Teenaged couples jazzing to jazz. Youngsters going to the movies more than
frquently. Small cars, with college boys at the wheel, speeding to the thrash
and drum of Metallica. Some soaking Bloody Mary's. Some cocaine. A million
confused youngsters picking their escape routes. Eminem topping charts. Why
Eminem? Because he's the itch society would rather have scratched away, nipped
in the bud. For doesn't the expression of primal, silenced, unclean feelings
that lie within us, pose a threat to society? Doesn't the potential of snapping
the ropes of structure, of clearly defined right and wrong, endanger a social
sense that has so laboriously been established, inherited generation after
generation, unquestioned? And yet, I don't deny that promoters of such
civilization didn't have their hearts in the right places. Somewhere in the
midst of the transition from the social models to free-market capitalism, the
essence has been lost. Contradictions within these two systems have caused the
wear and tear of values, the friction generating new norms. A free-market
economy cannot run on the value-system that the earlier model had been founded
on. A new culture ushered in, the premium being on practicality, even if
translates to the sporadic use of slimy ways. The clash that was destined to
take place, is currently taking place in posh multinationals. Pressures,
traumas, lay-offs, mergers, acquisitions. Executives bred on the Soviet model,
maneuvers the American model, till guilt turns too painful in its repeated
pricking. In this age, oft needed is the connection to basic human feelings,
needed is the comfort that they exists. Fear. Pain. Disappointment.

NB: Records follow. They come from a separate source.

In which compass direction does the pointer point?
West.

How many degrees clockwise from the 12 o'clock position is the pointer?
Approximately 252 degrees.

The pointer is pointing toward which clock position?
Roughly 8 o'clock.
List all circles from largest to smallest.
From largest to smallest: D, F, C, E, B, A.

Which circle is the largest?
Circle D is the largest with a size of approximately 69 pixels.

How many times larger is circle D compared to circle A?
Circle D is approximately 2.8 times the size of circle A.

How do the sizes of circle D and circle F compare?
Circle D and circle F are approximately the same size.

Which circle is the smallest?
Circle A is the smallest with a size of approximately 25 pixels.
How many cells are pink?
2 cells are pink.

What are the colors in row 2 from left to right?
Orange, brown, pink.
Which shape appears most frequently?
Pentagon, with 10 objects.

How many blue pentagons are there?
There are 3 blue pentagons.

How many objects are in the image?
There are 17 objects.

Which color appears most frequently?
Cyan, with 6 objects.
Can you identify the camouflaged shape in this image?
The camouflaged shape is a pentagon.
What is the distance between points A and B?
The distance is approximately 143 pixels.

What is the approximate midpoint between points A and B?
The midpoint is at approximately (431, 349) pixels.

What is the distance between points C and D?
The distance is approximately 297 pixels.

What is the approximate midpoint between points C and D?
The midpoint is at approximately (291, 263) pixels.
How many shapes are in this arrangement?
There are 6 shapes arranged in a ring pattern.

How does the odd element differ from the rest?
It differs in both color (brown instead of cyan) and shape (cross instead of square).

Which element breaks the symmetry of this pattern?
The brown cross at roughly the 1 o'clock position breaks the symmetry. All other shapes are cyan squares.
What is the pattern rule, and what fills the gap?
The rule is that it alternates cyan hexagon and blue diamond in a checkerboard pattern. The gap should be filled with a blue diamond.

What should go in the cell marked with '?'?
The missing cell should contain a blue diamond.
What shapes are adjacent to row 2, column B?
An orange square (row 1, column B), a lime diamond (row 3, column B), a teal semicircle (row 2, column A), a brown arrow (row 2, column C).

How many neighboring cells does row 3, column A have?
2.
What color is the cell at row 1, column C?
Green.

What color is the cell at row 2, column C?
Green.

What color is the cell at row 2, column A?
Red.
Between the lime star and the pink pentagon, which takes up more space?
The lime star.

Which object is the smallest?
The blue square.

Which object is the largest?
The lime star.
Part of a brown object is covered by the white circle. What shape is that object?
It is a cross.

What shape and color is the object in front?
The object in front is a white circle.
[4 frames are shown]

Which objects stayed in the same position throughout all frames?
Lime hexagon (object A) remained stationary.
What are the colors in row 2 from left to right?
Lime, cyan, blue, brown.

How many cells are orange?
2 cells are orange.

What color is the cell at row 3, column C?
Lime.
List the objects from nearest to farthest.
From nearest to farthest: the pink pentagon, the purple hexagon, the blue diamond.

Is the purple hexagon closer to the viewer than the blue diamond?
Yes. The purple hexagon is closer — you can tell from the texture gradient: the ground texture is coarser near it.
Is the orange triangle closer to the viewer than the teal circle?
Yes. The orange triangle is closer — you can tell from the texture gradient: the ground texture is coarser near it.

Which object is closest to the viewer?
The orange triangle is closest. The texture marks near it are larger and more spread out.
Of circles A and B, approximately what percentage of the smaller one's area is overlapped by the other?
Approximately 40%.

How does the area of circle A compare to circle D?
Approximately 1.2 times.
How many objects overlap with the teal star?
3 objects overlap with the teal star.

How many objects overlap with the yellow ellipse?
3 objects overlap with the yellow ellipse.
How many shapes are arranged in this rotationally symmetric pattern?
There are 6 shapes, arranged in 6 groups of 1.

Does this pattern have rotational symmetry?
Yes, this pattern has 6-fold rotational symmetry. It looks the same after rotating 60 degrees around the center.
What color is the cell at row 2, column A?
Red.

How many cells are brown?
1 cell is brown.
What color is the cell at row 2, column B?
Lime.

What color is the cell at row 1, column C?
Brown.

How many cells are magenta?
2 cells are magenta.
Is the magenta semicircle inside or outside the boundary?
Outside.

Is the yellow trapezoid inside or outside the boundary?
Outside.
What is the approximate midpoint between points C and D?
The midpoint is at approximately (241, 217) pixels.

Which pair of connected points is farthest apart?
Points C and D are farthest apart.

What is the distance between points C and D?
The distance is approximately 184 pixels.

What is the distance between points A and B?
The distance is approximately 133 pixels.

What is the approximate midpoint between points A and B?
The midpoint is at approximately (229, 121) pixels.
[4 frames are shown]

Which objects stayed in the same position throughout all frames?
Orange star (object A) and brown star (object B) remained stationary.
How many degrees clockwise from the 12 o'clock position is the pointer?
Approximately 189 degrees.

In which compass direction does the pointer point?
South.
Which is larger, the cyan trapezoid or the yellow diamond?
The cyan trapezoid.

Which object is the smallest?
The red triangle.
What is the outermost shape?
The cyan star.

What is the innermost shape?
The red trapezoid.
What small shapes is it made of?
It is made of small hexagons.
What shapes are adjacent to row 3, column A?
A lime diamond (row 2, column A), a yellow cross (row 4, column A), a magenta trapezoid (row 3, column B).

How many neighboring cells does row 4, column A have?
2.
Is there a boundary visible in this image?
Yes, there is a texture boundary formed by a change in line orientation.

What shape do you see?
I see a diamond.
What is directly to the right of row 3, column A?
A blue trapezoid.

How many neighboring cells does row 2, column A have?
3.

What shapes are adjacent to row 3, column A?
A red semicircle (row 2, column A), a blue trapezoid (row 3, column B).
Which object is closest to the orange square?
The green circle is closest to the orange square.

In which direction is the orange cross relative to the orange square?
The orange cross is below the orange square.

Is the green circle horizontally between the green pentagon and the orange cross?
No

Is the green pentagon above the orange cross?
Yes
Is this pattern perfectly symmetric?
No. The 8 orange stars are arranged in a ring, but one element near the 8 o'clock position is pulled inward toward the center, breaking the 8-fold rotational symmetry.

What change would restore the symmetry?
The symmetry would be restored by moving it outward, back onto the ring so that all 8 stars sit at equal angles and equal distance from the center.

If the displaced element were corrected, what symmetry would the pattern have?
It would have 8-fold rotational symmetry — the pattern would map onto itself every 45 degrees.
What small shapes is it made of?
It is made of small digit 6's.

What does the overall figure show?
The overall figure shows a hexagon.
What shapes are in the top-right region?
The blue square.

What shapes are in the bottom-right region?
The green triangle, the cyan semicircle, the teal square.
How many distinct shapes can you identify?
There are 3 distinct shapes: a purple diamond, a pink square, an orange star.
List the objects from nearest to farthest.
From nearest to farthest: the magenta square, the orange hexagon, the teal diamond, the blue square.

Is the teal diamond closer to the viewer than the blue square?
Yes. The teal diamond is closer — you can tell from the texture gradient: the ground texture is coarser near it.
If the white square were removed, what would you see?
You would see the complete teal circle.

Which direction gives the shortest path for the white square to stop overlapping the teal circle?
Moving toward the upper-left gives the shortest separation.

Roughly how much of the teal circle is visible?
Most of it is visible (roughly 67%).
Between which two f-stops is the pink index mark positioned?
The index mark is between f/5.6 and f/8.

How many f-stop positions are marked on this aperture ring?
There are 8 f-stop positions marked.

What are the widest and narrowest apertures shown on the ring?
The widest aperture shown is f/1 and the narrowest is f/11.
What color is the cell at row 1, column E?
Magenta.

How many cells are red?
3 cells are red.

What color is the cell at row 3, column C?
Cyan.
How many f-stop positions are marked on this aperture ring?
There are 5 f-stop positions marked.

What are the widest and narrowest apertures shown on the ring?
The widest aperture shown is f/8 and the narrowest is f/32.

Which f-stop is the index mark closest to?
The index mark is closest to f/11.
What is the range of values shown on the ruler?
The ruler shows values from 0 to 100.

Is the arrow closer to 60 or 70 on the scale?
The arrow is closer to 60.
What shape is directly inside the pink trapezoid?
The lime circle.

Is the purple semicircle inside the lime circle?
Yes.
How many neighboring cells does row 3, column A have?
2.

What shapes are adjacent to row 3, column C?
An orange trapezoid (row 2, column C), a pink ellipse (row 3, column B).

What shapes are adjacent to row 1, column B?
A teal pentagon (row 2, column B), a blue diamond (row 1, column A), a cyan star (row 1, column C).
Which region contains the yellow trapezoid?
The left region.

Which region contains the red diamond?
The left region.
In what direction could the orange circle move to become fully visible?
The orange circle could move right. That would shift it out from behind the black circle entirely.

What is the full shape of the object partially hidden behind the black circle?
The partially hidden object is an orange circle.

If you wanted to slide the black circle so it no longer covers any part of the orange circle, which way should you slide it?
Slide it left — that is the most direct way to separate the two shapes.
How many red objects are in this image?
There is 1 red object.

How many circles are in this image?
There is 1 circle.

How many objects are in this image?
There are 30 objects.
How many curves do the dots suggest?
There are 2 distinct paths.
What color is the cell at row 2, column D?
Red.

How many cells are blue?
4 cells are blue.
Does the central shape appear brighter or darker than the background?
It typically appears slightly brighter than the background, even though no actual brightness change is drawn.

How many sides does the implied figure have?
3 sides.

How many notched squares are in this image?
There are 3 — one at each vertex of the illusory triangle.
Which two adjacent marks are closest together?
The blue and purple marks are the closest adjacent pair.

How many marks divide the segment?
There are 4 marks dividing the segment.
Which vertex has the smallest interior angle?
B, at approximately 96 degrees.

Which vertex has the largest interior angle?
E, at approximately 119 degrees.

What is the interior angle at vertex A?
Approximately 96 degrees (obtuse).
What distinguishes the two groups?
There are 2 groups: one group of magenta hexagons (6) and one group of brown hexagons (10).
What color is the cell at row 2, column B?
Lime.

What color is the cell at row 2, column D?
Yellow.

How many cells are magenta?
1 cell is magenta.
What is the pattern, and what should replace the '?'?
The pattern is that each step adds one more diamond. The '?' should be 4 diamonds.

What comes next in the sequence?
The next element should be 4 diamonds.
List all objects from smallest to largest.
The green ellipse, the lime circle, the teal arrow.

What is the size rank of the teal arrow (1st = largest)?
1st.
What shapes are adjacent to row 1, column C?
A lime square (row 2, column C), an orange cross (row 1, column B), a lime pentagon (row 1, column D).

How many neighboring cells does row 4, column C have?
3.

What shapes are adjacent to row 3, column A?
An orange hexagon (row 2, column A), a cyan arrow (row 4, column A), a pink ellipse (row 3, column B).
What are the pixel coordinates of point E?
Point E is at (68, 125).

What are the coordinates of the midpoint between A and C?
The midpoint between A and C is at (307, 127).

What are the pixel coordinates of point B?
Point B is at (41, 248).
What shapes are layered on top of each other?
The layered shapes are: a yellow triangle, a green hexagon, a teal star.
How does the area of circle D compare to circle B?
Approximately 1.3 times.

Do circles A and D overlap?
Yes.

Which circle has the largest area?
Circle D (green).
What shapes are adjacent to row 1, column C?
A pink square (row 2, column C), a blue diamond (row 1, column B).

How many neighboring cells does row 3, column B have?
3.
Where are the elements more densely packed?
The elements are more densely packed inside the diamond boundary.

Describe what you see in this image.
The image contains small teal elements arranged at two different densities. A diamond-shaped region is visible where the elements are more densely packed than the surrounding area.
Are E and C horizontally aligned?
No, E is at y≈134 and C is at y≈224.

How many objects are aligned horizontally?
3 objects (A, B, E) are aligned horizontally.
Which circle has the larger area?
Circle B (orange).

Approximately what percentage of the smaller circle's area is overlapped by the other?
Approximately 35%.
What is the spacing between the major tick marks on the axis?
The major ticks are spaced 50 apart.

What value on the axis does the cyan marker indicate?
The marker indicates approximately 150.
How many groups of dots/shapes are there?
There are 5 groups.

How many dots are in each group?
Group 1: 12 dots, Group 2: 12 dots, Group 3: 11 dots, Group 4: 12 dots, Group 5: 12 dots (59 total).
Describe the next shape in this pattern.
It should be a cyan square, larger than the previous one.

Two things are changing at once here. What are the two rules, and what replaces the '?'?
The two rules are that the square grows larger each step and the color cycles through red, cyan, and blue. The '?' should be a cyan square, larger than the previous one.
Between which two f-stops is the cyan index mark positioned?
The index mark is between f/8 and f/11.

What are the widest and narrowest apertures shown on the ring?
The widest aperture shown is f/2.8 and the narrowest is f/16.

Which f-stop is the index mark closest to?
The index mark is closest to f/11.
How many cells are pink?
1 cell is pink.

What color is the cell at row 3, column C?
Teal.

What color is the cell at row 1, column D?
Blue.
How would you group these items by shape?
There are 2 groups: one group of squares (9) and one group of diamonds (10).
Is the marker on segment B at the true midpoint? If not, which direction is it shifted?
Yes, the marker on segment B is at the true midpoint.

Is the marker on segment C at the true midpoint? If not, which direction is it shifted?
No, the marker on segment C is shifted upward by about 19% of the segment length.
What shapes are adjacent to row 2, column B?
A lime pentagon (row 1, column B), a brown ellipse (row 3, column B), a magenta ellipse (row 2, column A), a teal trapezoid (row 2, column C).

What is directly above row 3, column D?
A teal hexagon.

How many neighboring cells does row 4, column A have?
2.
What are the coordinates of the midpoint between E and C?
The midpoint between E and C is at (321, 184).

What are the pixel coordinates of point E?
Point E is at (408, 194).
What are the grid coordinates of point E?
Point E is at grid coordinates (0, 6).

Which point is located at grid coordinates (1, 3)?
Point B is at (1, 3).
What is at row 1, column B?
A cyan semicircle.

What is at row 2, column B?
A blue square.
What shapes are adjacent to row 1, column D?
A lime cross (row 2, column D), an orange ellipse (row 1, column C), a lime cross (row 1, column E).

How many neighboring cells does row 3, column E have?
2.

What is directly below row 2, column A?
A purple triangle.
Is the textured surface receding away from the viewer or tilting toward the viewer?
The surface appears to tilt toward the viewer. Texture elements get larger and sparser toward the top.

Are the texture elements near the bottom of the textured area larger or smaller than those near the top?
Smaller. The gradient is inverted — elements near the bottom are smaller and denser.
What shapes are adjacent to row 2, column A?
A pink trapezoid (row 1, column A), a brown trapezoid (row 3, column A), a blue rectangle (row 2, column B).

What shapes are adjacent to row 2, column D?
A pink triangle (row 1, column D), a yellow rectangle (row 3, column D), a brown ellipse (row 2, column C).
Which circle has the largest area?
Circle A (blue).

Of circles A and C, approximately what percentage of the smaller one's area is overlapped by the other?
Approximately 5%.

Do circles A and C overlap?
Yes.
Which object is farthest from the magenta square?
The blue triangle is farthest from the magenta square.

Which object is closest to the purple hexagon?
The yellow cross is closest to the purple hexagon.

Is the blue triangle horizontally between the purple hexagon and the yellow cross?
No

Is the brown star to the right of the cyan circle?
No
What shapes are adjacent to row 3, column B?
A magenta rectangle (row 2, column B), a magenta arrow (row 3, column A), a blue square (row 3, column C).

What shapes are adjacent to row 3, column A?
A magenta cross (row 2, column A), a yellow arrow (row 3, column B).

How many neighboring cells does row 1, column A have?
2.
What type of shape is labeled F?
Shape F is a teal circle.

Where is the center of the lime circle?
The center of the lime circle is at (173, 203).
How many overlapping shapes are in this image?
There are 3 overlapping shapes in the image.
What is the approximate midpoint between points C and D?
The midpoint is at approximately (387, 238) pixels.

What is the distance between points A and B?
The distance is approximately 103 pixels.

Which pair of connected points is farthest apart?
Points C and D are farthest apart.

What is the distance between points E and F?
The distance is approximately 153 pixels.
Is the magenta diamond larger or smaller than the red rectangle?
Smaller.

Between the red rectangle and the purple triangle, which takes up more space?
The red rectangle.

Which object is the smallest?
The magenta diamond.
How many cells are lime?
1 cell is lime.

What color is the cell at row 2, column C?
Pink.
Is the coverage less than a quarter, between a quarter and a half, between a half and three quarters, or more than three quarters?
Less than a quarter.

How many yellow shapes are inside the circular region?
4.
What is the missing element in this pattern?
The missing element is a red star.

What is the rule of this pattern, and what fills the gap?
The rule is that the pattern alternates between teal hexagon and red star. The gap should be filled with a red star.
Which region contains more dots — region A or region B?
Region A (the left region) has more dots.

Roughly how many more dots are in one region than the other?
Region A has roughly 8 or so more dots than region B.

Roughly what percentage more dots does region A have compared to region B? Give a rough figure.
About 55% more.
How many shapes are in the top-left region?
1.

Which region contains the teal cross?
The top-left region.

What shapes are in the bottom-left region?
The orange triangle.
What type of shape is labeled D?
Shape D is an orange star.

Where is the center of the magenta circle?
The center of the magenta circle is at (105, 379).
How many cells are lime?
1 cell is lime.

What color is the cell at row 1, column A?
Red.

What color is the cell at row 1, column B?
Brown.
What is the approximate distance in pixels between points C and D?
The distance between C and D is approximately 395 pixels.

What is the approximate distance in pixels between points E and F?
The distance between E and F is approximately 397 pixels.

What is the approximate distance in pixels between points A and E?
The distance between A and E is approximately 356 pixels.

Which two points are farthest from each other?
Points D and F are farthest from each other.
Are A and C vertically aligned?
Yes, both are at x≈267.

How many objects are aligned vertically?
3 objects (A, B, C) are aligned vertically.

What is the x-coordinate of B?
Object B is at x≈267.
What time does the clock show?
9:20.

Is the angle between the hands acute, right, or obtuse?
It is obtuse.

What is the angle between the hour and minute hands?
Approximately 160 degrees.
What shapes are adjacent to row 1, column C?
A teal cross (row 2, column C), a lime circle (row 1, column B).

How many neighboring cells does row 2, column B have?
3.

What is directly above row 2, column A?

It isn't just the smoke rings that make my sight unclear. A haze seems to
blur my vision of him. I need to do this fast. He gets up. I firm my grip on
the automatic. A hug to an acquaintance and he's walking to the exit. I get up
and start following him. Two bartenders stop me. The Bill. Oh, shit. I reach
for my wallet, draw an American Express credit card fling it in cowboy
arrogance onto the outstretched palm of the bartender. I run after him. He's
through the exit, walking briskly towards his Mercedes where a uniformed driver
lies in wait, door ajar. The parking lot glitters, radiant in the smooth polish
of a fleet of overpriced cars. In just a few seconds my target has multiplied.
He's the corrupt politician, the upstart entrepreneur that runs his non-profit
organization all the way to the bank, he's the prodigal son of the wealthy
heir, he's the stock-market specialist, he's the Doctor-businessman, he's the
bastard child of capitalists. Somebody has to do his duty, cure the disease.
Someone has to balance the equation; eliminate these institutions of swelling
financial disparities. Someone has to shoot. Gross. Point. Blank.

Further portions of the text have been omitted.